Tier 2 level of notification if the offender:

        (1) Has been released from actual custody for 10 years or

more; and

        (2) Has not been convicted of committing a sexual offense

during the immediately preceding 10 years.

    (c) Shall not disclose to the requester information concerning

an offender who is assigned a Tier 1 level of notification.

    5.  After each inquiry to the program made by the requester,

the Central Repository shall inform the requester that:

    (a) No [person] offender listed in the statewide registry matches

the information provided by the requester concerning the identity or

location of the subject of the search;

    (b) The search of the statewide registry has not produced

information that is available to the public through the statewide

registry;

    (c) The requester needs to provide additional information

concerning the identity or location of the subject of the search


before the Central Repository may disclose the results of the search;

or

    [(c) A person]

    (d) An offender listed in the statewide registry matches the

information provided by the requester concerning the identity or

location of the subject of the search. If a search of the statewide

registry results in a match pursuant to this paragraph, the Central

Repository:

        (1) Shall inform the requester of the name or any alias of

the offender and the zip codes of the residence, work place and

school of the offender.

        (2) Shall inform the requester of each offense for which the

[subject of the search] offender was convicted , describing each

offense in language that is understandable to the ordinary

layperson, and the date and location of each conviction.

        [(2)] (3) Shall inform the requester of the age of the victim

and offender at the time of each offense.

        (4) May, through the use of a secure website on the Internet

or other electronic means of communication, provide the requester

with a photographic image of the [subject of the search] offender if

such an image is available.

        [(3)] (5) Shall not provide the requester with any other

information that is included in the record of registration for the

[subject of the search.

    4.] offender.

    6. For each inquiry to the program, the Central Repository shall

[:

    (a) Charge a fee to the requester;

    (b) Maintain] maintain a log of the information provided by the

requester to the Central Repository and the information provided by

the Central Repository to the requester . [; and

    (c) Inform the requester that information obtained through the

program may not be used to violate the law or the individual rights

of another person and that such misuse of information obtained

through the program may subject the requester to criminal

prosecution or civil liability for damages.

    5.] 7. A person may not use information obtained through the

program as a substitute for information relating to sexual offenses

that must be provided by the Central Repository pursuant to NRS

179A.180 to 179A.240, inclusive, or another provision of law.

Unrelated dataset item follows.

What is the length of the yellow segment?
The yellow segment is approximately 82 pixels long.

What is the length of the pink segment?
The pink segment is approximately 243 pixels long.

    8.  The provisions of this section do not prevent law

enforcement officers, the Central Repository and its officers and

employees, or any other person from:

    (a) Accessing information in the statewide registry pursuant to

NRS 179B.200;


    (b) Carrying out any duty pursuant to chapter 179D of NRS;

or

    (c) Carrying out any duty pursuant to another provision of

law.

    Sec. 8.  NRS 179B.260 is hereby repealed.

    Sec. 9.  The amendatory provisions of this act apply to offenses

committed before October 1, 2003, for the purpose of determining

whether a person is subject to the provisions of subsection 4 of NRS

200.366 or subsection 3 of NRS 201.230, as amended by this act.